All accounts remain in your name at your address. You will be the first to receive any correspondence including monthly statements from your creditors. This is why we ask all of our clients to send us copies of their statements quarterly so that we may track payments and progress also.
Additionally, you will receive a monthly statement from Credit Advisors Foundation showing the payments sent to creditors on your behalf. You will also have on-line access to your account 24/7.
Credit Advisors Foundation puts the “management” in Debt Management Plan.
- Reduced interest rates allow more of the money you have available to be applied towards the balance
- When late charges are waived, that allows $25 to $35 more to be applied toward the balance instead of being applied to fees
- Regular and consistent payments create a steady decrease in the balances on your accounts
- Once a payment is set as an affordable amount, it is never reduced even if the minimum payment due decreases so that more money goes toward the balances.
- As soon as one creditor is paid in full, their allotted payment moves on to the “next in line” creditor to increase the amount the “next in line” creditor receives. More goes toward the balance of the “next in line” creditor accelerating the balance pay-down of that account.
What all of these points have in common is the word “balance”. Our focus is on reducing the balances of your accounts as quickly as you can afford with the cooperation of your creditors. It’s a team effort. This is why a debt load where you are struggling to make minimum payments will drag out for 20 to 25 years can be eliminated in less than 5 years.
- There are many agencies for whom up to 50% or more of their funding comes from creditors. This can create a conflict of interest between what the creditor wants and what is in your best interest.
- Fee structures should not be predetermined. Not every situation or program should be assessed the maximum fee allowed. Our fee is the last figure calculated in any plan so that it can be adjusted to an amount you can truly afford.
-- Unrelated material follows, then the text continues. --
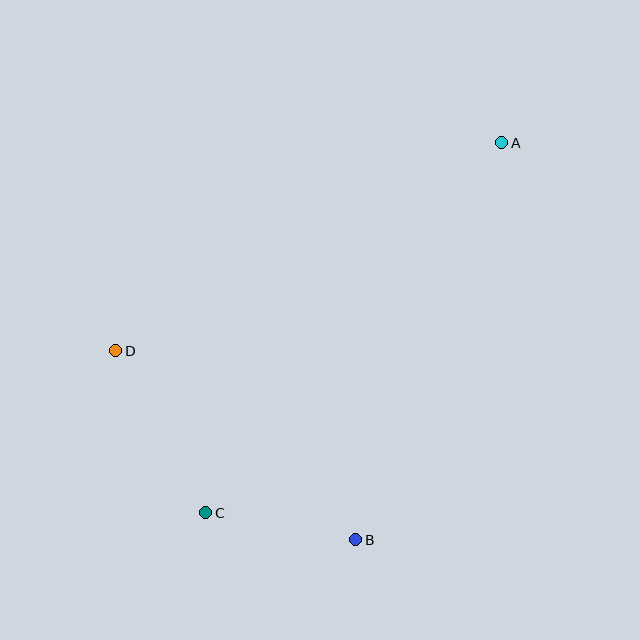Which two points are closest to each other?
Points B and C are closest to each other.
- There is a saying that “time is money” and CA believes this to be true when it comes to your funds. Instead of only disbursing your funds to creditors one day a month, CA disburses funds as soon as they are confirmed received. Multiple disbursement days every month means your plan works effectively.
- Each client has a specific Account Manager, who is a certified personal finance counselor, assigned to their plan. Our smaller counselor caseloads allow you to have one person who is familiar with your account assisting you to the successful completion of your plan.
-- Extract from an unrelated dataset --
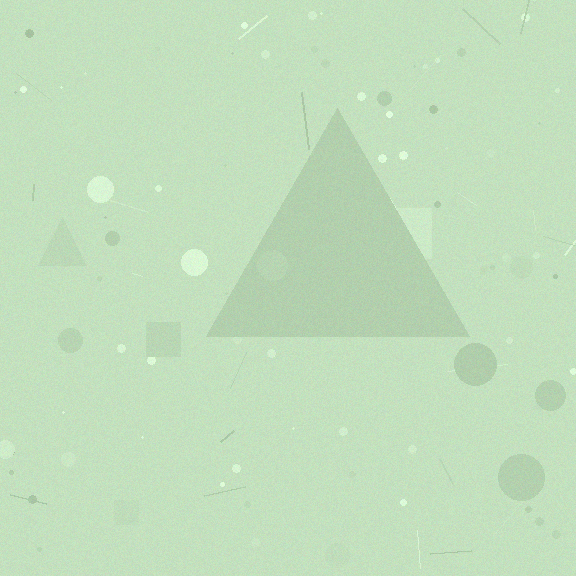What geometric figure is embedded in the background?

- CA does not restrict the types of debts that can be addressed through our plans to just those that are easily managed. All debts can be included regardless of difficulty or whether or not the creditors provide support.
- Our e-progress portal allows you to have access to your account information 24/7/365. Moving? Want to update balances from recent statements? Want to check the last time a creditor was paid? It’s all available to you.
- The payment options at Credit Advisors are as varied as our clients. Timing of payments can be spread throughout the month. Payment methods vary from electronic transfers to money orders to allotment to payroll deductions. The choice is yours.
- Credit files are important tools. At CA we use these to monitor our clients’ progress, identify potential issues, and monitor creditor reporting. Most agencies do not monitor files.